Hausbesitzern graut es vor den Kosten für den Wärmepumpen-Einbau. Der Staat verspricht zwar Milliardenförderungen – aber einen Plan dafür gibt es noch nicht.
Deutschland diskutiert über die Wärmewende. Seitdem Bundeswirtschaftsminister Robert Habeck (Grüne) Ende Februar seinen Entwurf für ein neues Gebäudeenergiegesetz vorlegte, ist die Aufregung groß: Vor allem Eigenheimbesitzer sehen hohe Kosten auf sich zukommen.
Der Staat müsse unterstützen, fordert deshalb Habeck: "Klimaneutralität darf und wird nicht zu einem sozialen Problem werden." Er spricht von einem "milliardenschweren Programm". Wie das umgesetzt werden soll, ist allerdings noch offen. Nur eines scheint klar: Billig wird die Wärmewende nicht.
Im Koalitionsvertrag hatten sich SPD, Grüne und FDP darauf geeinigt, dass ab 2025 neu eingebaute Heizungen zu 65 Prozent mit erneuerbaren Energien betrieben werden müssen. Angesichts der Öl- und Gaskrise infolge des russischen Angriffskrieges gegen die Ukraine verständigten sie sich im vergangenen Jahr darauf, die Wärmewende "möglichst" um ein Jahr vorzuziehen.
Im Februar war in besagtem Gesetzesentwurf aus Habecks Ministerium von "möglichst" jedoch keine Rede mehr. Stattdessen stand dort: Schon Ende dieses Jahr soll Schluss sein mit dem Einbau neuer Gas- und Ölheizungen. Millionen Deutsche fragen sich nun: Was soll das alles kosten?
Bis zu 20.000 Euro Anschaffungskosten – trotz Förderung
Für den Austausch von Gas- oder Ölheizung gibt es mehrere Alternativen, die dem geplanten Gesetz entsprechen (mehr dazu lesen Sie hier). Für Privateigentümer dürfte allerdings die Wärmepumpe die erste Wahl sein. Sie rechnet sich langfristig, jedoch könnten die Anschaffungskosten viele Eigentümer überfordern. Hier finden Sie einen Überblick über die zu erwartenden Kosten.

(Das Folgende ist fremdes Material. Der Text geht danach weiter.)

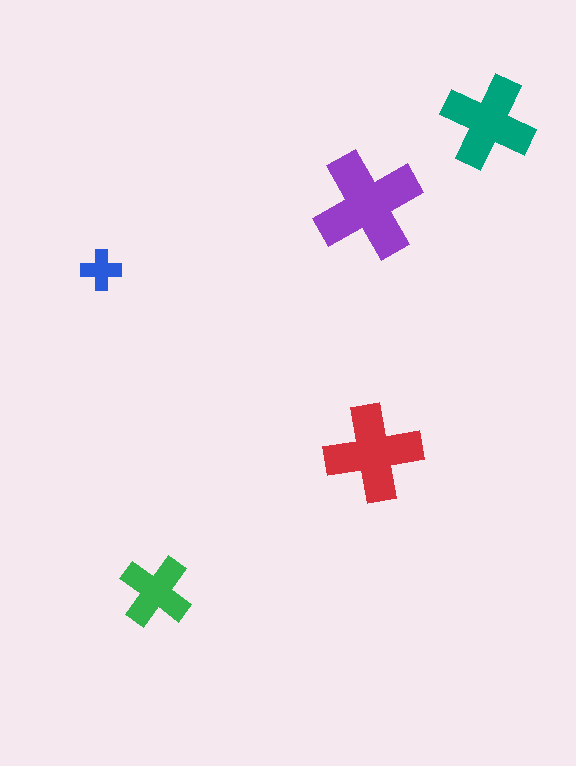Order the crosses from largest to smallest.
the purple one, the red one, the teal one, the green one, the blue one.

Daher gibt es bereits jetzt Möglichkeiten, sich vom Staat bei der Finanzierung unter die Arme greifen zu lassen. Mit Förderung des zuständigen Bundesamts für Wirtschaft und Ausfuhrkontrolle (BAFA) kommen dann allerdings noch immer zwischen 10.000 und 20.000 Euro auf Hausbesitzer zu.
Im vergangenen Jahr genehmigte das BAFA Förderanträge für 200.000 Wärmepumpen, die alte Heizungsanlagen ersetzen. Bis 2024 hat sich die Bundesregierung das Ziel von rund 500.000 neu installierten Wärmepumpen pro Jahr gesetzt – der Förderbedarf wird also deutlich steigen.

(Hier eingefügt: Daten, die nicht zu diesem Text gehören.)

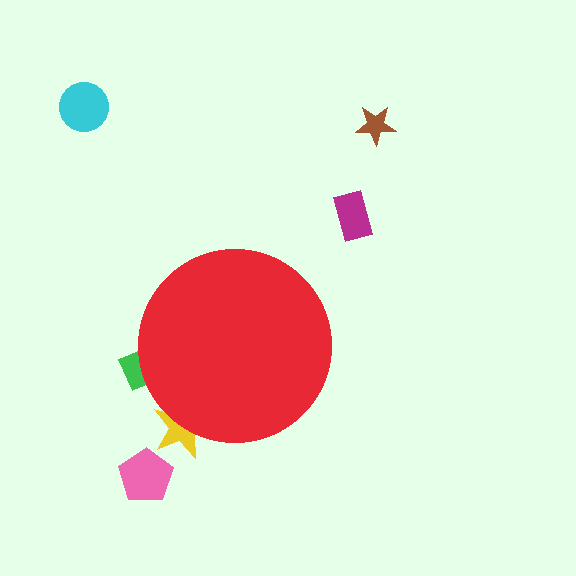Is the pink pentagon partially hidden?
No, the pink pentagon is fully visible.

"Bürgerinnen und Bürger nicht überfordern"
Und das ist auch so gewollt. Das Bundeswirtschaftsministerium teilt auf t-online-Anfrage mit: "Da nicht jeder Haushalt in der Lage ist, die Investitionskosten für eine neue Heizungsanlage zu stemmen", müsse die Pflicht zum erneuerbaren Heizen mit passenden Fördermaßnahmen einhergehen. "Ziel der Förderung ist es, sicherzustellen, dass die Kosten einer Wärmepumpe insbesondere einkommensschwache Haushalte und Bürgerinnen und Bürger mit mittleren Einkommen nicht überfordern."
Das Problem bei alldem: Mit dem Einbau einer Wärmepumpe ist es oft nicht getan. So sind die Anlagen zwar äußerst energieeffizient, allerdings braucht es eine gute Wärmedämmung und große Heizflächen, etwa in Form großer Heizkörper oder als Fußbodenheizung. Sonst lässt sich mit einer Wärmepumpe kaum dieselbe Raumtemperatur erreichen wie mit einer Gas- oder Ölheizung.

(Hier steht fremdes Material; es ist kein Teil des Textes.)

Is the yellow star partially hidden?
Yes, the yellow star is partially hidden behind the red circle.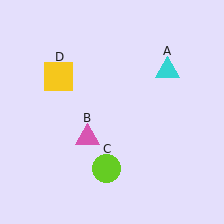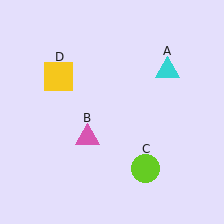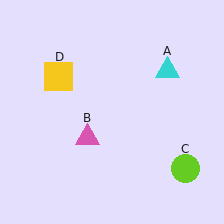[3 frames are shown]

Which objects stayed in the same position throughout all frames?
Cyan triangle (object A) and pink triangle (object B) and yellow square (object D) remained stationary.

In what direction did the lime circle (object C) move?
The lime circle (object C) moved right.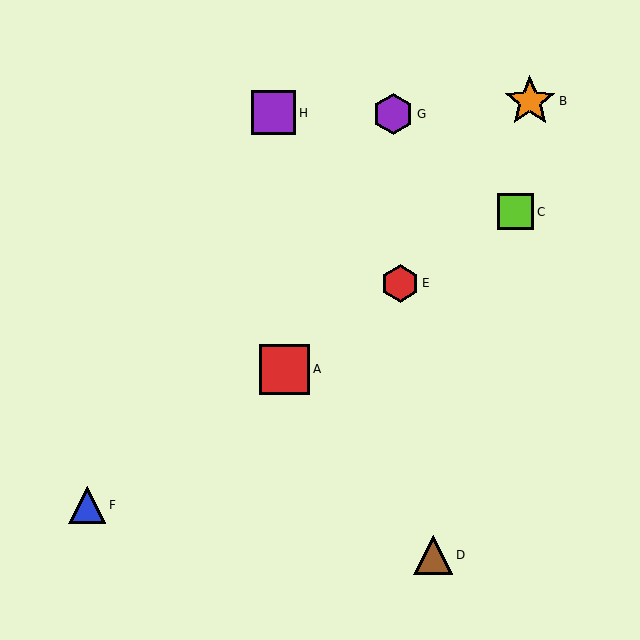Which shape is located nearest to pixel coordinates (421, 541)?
The brown triangle (labeled D) at (433, 555) is nearest to that location.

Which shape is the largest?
The red square (labeled A) is the largest.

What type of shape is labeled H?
Shape H is a purple square.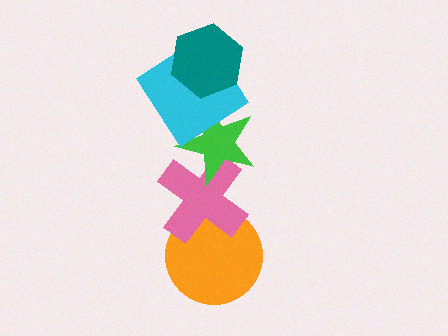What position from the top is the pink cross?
The pink cross is 4th from the top.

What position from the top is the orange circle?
The orange circle is 5th from the top.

Somit kann vor allem für Eigentümer älterer Gebäude der Austausch der Heizung zu einer größeren Sanierung werden, samt Kosten im höheren fünfstelligen Bereich. Der Förderbedarf wird also hier ebenfalls absehbar steigen.
Mehr Geld oder Umverteilen?
Es geht folglich um sehr viel Geld. Entsprechend groß müssten daher die Fördertöpfe sein, die Habeck jetzt einrichten will. Doch noch ist offen, wie er sie füllen will.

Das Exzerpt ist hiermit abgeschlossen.